Prompt Evaluation: How to Measure and Score Prompt Quality

"It looks better to me" is not an engineering claim. Prompt evaluation is how you tell whether a change actually improved things, kept them the same, or quietly broke them. The teams that ship reliable AI are the teams that built an evaluation habit early.

1. Introduction

Prompts are easy to write and surprisingly hard to measure. The same prompt can look perfect on the three examples you tried by hand and fail systematically on a fourth case you never thought of. Worse, the failure can be slow — a prompt that worked great in March quietly degrades by July because the kind of inputs users send has shifted. Without measurement, you discover the regression from a customer complaint.

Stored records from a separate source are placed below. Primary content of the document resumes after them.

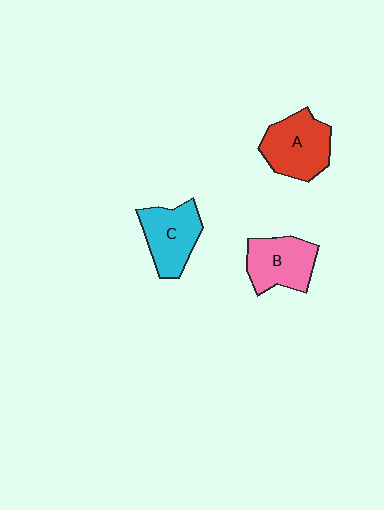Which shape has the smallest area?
Shape B (pink).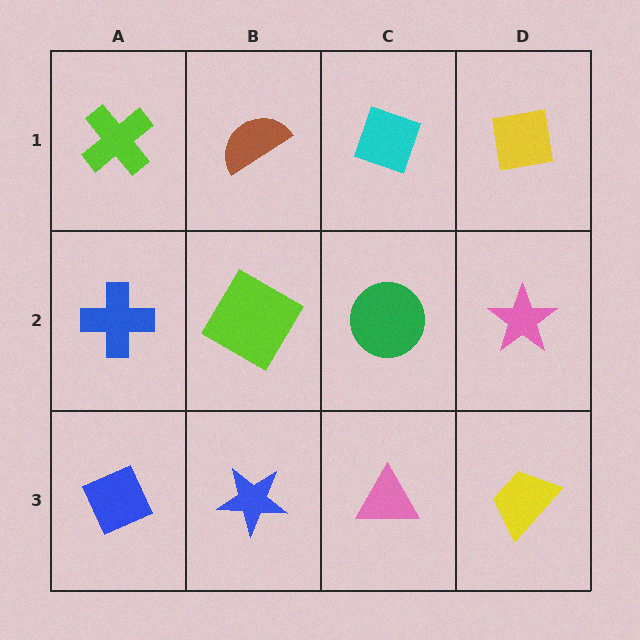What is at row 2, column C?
A green circle.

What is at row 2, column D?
A pink star.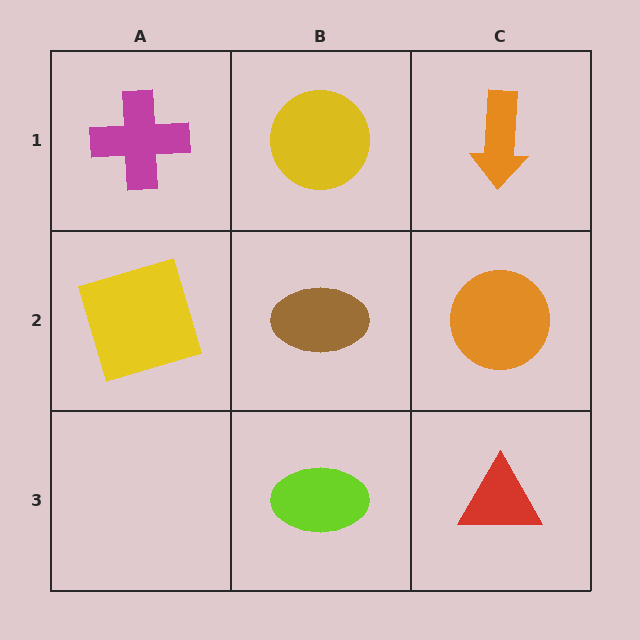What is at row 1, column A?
A magenta cross.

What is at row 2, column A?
A yellow square.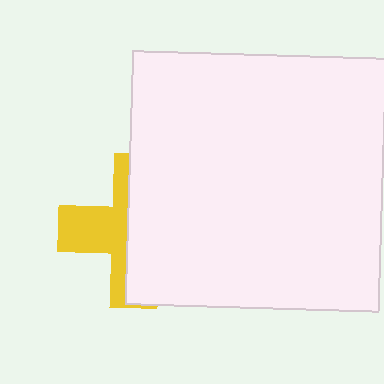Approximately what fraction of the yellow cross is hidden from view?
Roughly 62% of the yellow cross is hidden behind the white square.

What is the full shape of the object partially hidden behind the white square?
The partially hidden object is a yellow cross.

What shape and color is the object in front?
The object in front is a white square.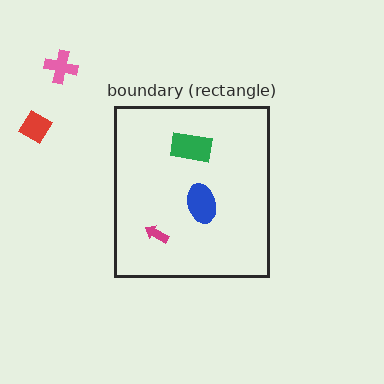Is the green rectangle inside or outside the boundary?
Inside.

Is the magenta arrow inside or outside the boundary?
Inside.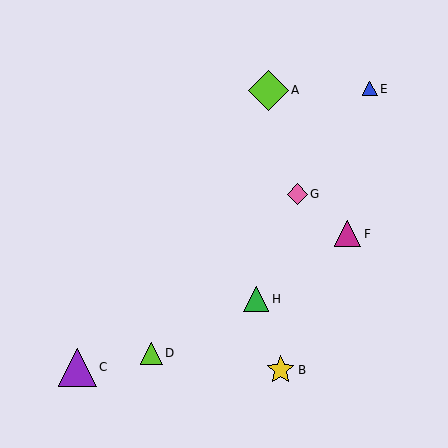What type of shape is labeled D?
Shape D is a lime triangle.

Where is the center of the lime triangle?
The center of the lime triangle is at (151, 353).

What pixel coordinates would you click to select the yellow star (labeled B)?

This tutorial covers the four building blocks of prompt evaluation: the eval set, the metric, the scoring method, and the cadence at which you re-run everything. None of these are exotic. The bar for "good enough" is much lower than people expect — but having something is dramatically better than having nothing.

2. The Concept Explained

An evaluation is just running your prompt against a known set of inputs and scoring the outputs. The three big design choices are what to measure, who measures it, and what counts as good.

The four pillars

Eval set. 30–200 representative inputs, ideally drawn from real production traffic. Each input is paired with the "right" answer or with the criteria for a right answer.
Metric. Exact match for classification, ROUGE/BLEU for text similarity, schema-validity for structured outputs, rubric scores for open-ended work.
Scorer. Either deterministic code (when the right answer is checkable), human graders (slow and expensive but the gold standard), or LLM-as-judge (cheap, fast, surprisingly reliable when prompted well).
Cadence. Run on every prompt change, on every model upgrade, and on a calendar (weekly or monthly) to catch drift.

A prompt evaluation grid: each input flows through the prompt; outputs are scored on multiple metrics; the grid is compared to a baseline.

3. The Problem Without Evaluation

Without evaluation, every prompt change is an act of faith. You make a tweak that feels better on three examples, ship it, and either (a) something quietly regresses for a different class of input that you don't currently look at, or (b) it really did improve things, but you cannot prove it and the next reviewer rolls it back.

"Vibes-based" iteration

// Engineer in chat:
// "I changed the prompt to add 'be concise'. Looks better
//  in the three tickets I tried. Shipping it."

Six weeks later, customer support notices the assistant has started cutting off important details in long tickets. Nobody connects it to the "be concise" change. The fix takes a week of detective work.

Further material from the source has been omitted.